Continuing on in our educational journey to teach readers about the financing contingency. Let me start this article by saying, WHO YOU CHOOSE AS YOUR LENDER MATTERS. In our market in particular, I always recommend a local lender. There are many reasons this is the case, but here are my top five:
- A local lender is able to get you into underwriting and conditionally approved for your loan much faster than a large bank or credit union (same with appraisal).
- A local lender is able to close your loan much faster and is less likely have to have delays before settlement.
- A local lender is easy to reach over the weekend when you will need a pre-approval letter.
- A local lender is likely part of a company that is recognized by local agents and respected, therefore giving you a leg up when submitting an offer.
- A local lender will be your advocate, and can work with you and be creative in your financing to make you more competitive.
Why do I mention all of this? Because as tempting as it may be to work with your big bank or credit union, in a competitive market this will severely hinder your chances of winning in a multiple-offer situation.
Now, let’s dive into the specifics of the financing contingency. For NVAR, GCAR, and MAR (the three different trade association that represent the jurisdictions and provide the standard sales contracts) there is a specific addendum that addresses a buyer’s finance contingency. Within this same form, there is a portion for the appraisal, but we will cover this another day. You, as the buyer, along with your lender, will need to determine how many days you need to get the loan application completed, loan documents signed, and to get your file into underwriting to receive a conditional commitment letter. A good local lender should be able to do this in 14 days at the very most (most of my preferred lender can do it in 10 or less). What does the conditional commitment letter include? Well, its name says it all – It’s an approval letter but with the conditions that are still necessary to receive the final clear to close on the loan.
The key here is it matters how many days you will need in order to do all of this. The faster you and your lender are able to do so, the more competitive your offer is going to be. Keep in mind, with this contingency you are really at the mercy of how quickly your lender is able to get your file through underwriting, hence why it’s important to work with someone who is local and can move fast.
All this being said, in our market it is common for buyers to waive this contingency entirely to be competitive. If you remove this contingency, you are waiving your safety net to back out of the offer if you aren’t qualified for your loan. It is extremely important that you have a conversation with your lender before making this decision to assess how well qualified you are for your loan. If after this conversation you feel you are in a good spot to waive the contingency, then it is certainly something to consider in a competitive situation.
Now, let’s hop back to the language included in the sales contract for the financing contingency. Particularly in the NVAR contract, which is used in Northern Virginia, there are two different options for your finance contingency – “automatic extension” and “automatic expiration.”
Let’s use a hypothetical to make this easier to understand. Say you put in an offer and included a 14 day finance contingency.

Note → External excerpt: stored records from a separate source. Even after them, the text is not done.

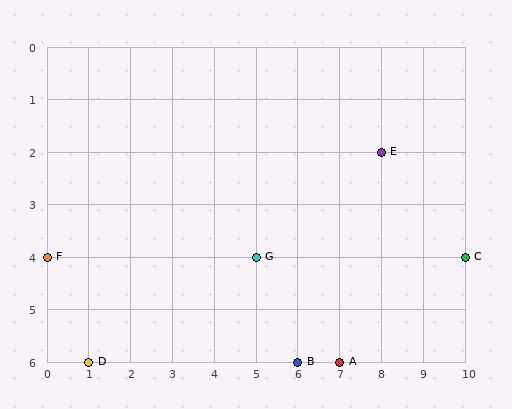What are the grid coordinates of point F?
Point F is at grid coordinates (0, 4).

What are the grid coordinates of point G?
Point G is at grid coordinates (5, 4).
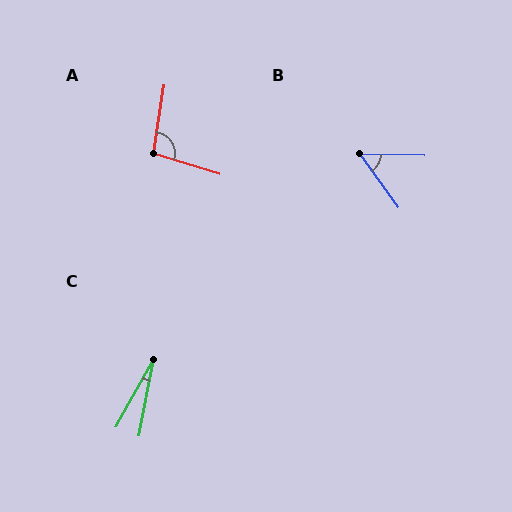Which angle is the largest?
A, at approximately 98 degrees.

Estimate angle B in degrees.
Approximately 52 degrees.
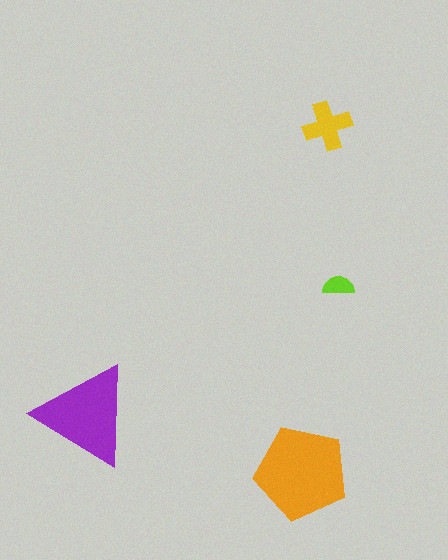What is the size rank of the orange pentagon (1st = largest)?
1st.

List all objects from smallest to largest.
The lime semicircle, the yellow cross, the purple triangle, the orange pentagon.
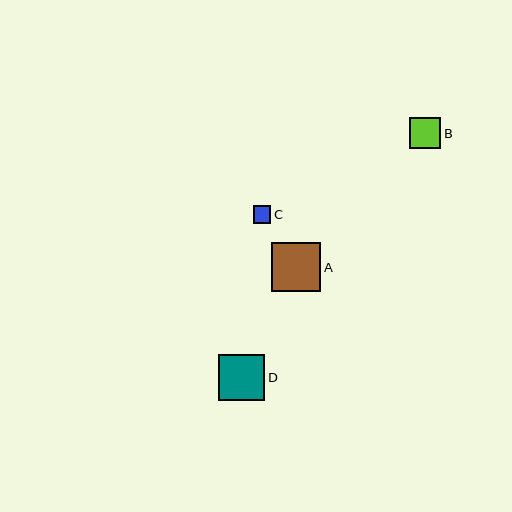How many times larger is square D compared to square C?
Square D is approximately 2.6 times the size of square C.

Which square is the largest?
Square A is the largest with a size of approximately 49 pixels.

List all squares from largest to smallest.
From largest to smallest: A, D, B, C.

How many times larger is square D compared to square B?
Square D is approximately 1.5 times the size of square B.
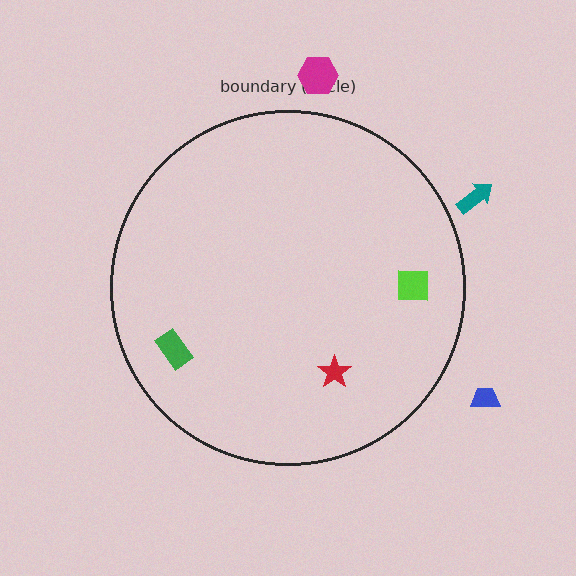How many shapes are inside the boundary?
3 inside, 3 outside.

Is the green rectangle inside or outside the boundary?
Inside.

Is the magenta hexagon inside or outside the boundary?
Outside.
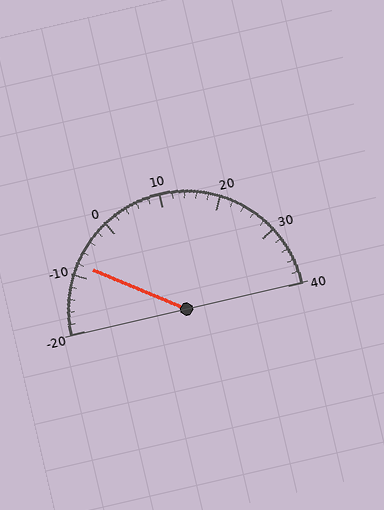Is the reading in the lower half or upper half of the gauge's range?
The reading is in the lower half of the range (-20 to 40).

If you chose automatic expiration it is pretty straight forward and the contingency expires after the allotted days, meaning you no longer have the opportunity to void the offer due to financing. On the flip side, if you chose automatic extension the contract says that you have 14 days to deliver a conditional commitment letter. If the letter is not delivered during that time, the contingency automatically extends. For my buyers, I try and keep the financing contingency in place as long as possible by not delivering the conditional commitment letter unless requested. That said, there are a few ways this scenario can play out if the letter is not delivered during the specified period. The first is that the seller never requests the conditional commitment letter and your contingency continues up through settlement. The other option the seller has, per the contract, is to deliver Notice to you, the buyer, giving you three days to select to void your offer. If you do not void during this time, the contingency is removed and the contract continues on in full force. This is a tough position for a seller because if they do decide to deliver Notice, this gives the buyer the opportunity to back out of the offer without evidence that they wouldn’t be approved for the loan. For this reason, a seller will usually request automatic expiration, and this type of financing contingency is most common in our competitive market.
Which leads me to my final point. What happens if you really won’t be approved for your loan and you are able to void the offer on financing? Simply put, your lender will need to provide a letter stating that you are not qualified for the loan.
Jam packed content included here, but good to know when determining what your best options are for the financing contingency.